Florian Sempey : « Je veux cultiver la brillance de ma voix »
Florian Sempey, vous répétez actuellement La Flûte enchantée à l’Opéra de Paris dans la mise en scène de Robert Carsen. Vous y interprétez Papageno pour sept dates. Où en êtes-vous dans les répétitions ?
Nous finissons actuellement les répétitions de l’acte I, même si tous les chanteurs ne sont pas encore arrivés. Nous allons pouvoir en faire un filage. Comme lors de mes précédentes expériences dans cette grande maison qu’est l’Opéra de Paris, nous travaillons dans des conditions idéales. Papageno est un rôle très physique que je connais bien et que j’aime énormément.
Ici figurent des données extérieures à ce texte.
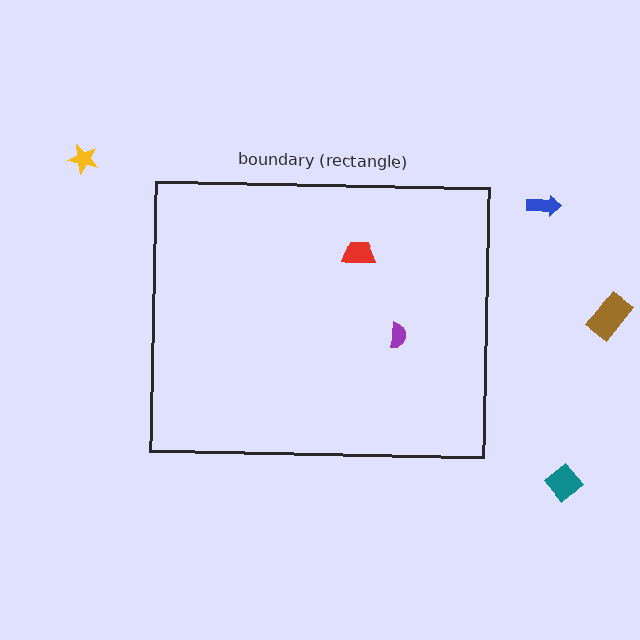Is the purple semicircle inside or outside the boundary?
Inside.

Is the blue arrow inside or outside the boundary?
Outside.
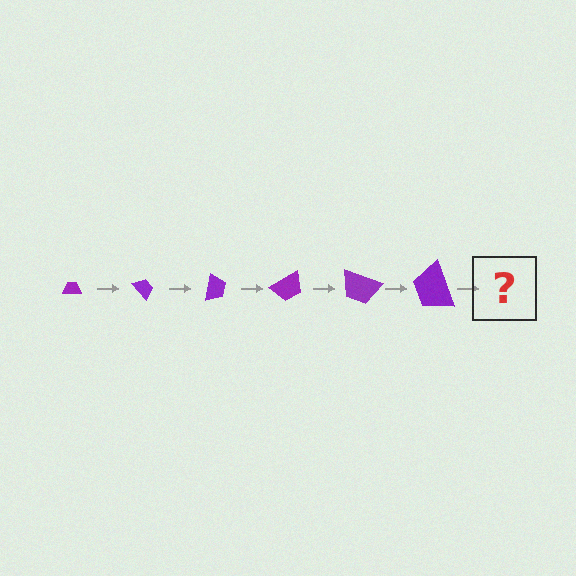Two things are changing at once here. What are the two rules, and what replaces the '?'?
The two rules are that the trapezoid grows larger each step and it rotates 50 degrees clockwise each step. The '?' should be a trapezoid, larger than the previous one and rotated 300 degrees clockwise from the start.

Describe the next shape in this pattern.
It should be a trapezoid, larger than the previous one and rotated 300 degrees clockwise from the start.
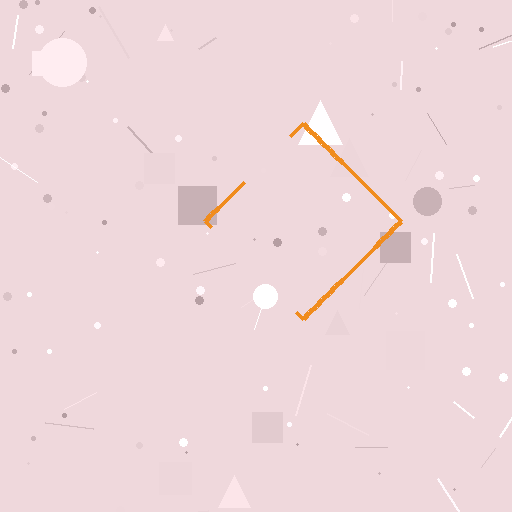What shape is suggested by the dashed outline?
The dashed outline suggests a diamond.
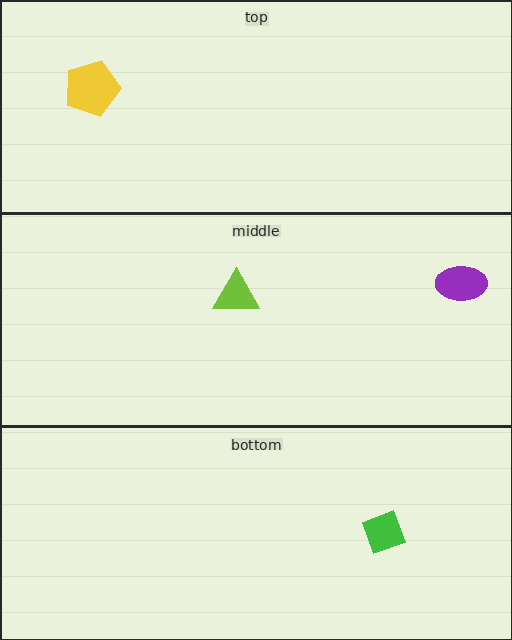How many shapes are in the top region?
1.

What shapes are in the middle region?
The purple ellipse, the lime triangle.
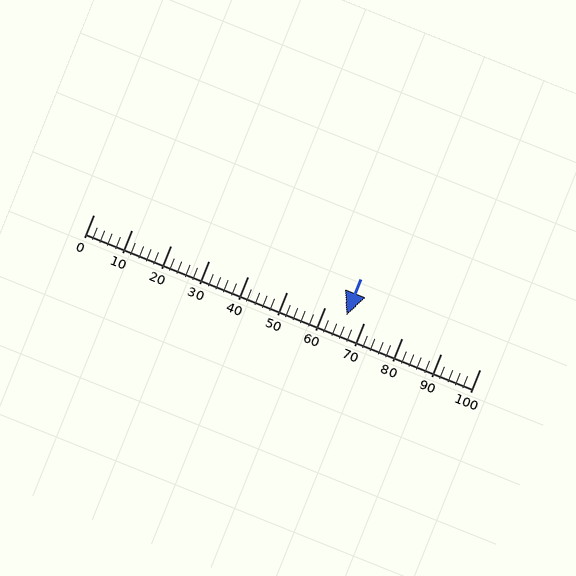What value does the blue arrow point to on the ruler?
The blue arrow points to approximately 66.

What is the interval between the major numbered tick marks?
The major tick marks are spaced 10 units apart.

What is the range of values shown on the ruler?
The ruler shows values from 0 to 100.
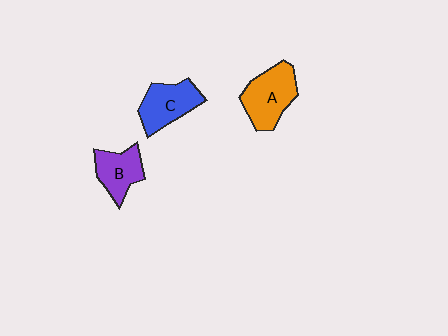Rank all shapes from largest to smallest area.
From largest to smallest: A (orange), C (blue), B (purple).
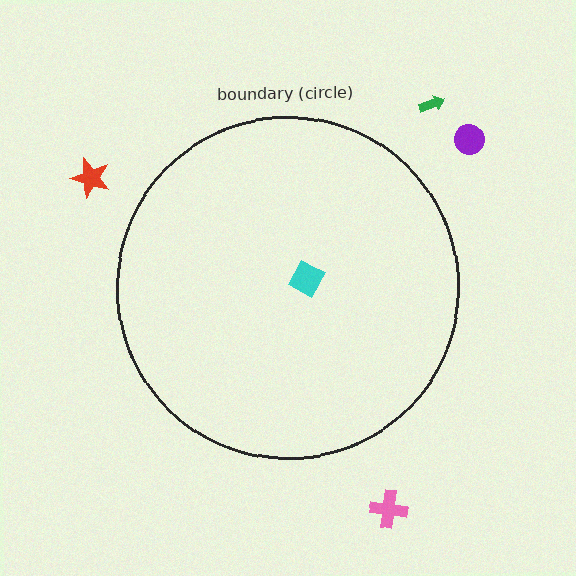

Comment décririez-vous cette mise en scène ?
Je n’ai pas vu la production, je n’en connais donc pour l’instant que l’acte I. Je vais rapidement en voir le DVD pour la découvrir. Elle est simple et très proche des émotions des personnages. Nous n’avons pas les carcans que peuvent parfois constituer les costumes ou les contraintes d’une mise en scène très stylisée. Le plateau est large et épuré : nous pouvons développer une gestique à même de remplir cette grande salle de Bastille, tout en laissant une place significative au travail sur les émotions des personnages. Robert Carsen n’est pas présent aux répétitions : nous travaillons avec l’excellent metteur en scène de l’Opéra. Le concept est centré sur la symbolique de la mort, qui est très présente dans l’œuvre : il y a donc des cercueils et des tombes. La mise en scène reprend également la symbolique maçonnique, qui est à la base de l’écriture du livret.
Le personnage de Papageno porte, avec ceux de Papagena et de Monostatos, tout le comique de l’opéra, les autres parties étant plus sérieuses. Est-ce quelque chose qui vous plait ?
Tout à fait. Nous avons d’ailleurs travaillé hier la scène de la première rencontre entre Papageno et Monostatos : c’était très drôle ! Cela me plait en effet : c’est le personnage qui est le plus proche des spectateurs. Il est moins sculpté par les obligations, le devoir ou la famille. Il est très simple et le revendique. Je commence mon premier air dans la salle : il y a un contact direct avec le public. La salle s’allume et je vois l’émerveillement, ce qui est passionnant. Dans certaines maisons, le public vient plus pour juger que pour se distraire, ce qui est dommage. Ce type de relation permet au contraire de briser la glace. Je viens de chanter le Barbier de Séville à Covent Garden : le public y est réputé pour ne pas applaudir facilement. Je commençais, là aussi, dans la salle : les gens étaient charmés par cette proximité. Cela les fait entrer dans l’action et je trouve ça important, même s’il ne faudra pas que cela devienne systématique.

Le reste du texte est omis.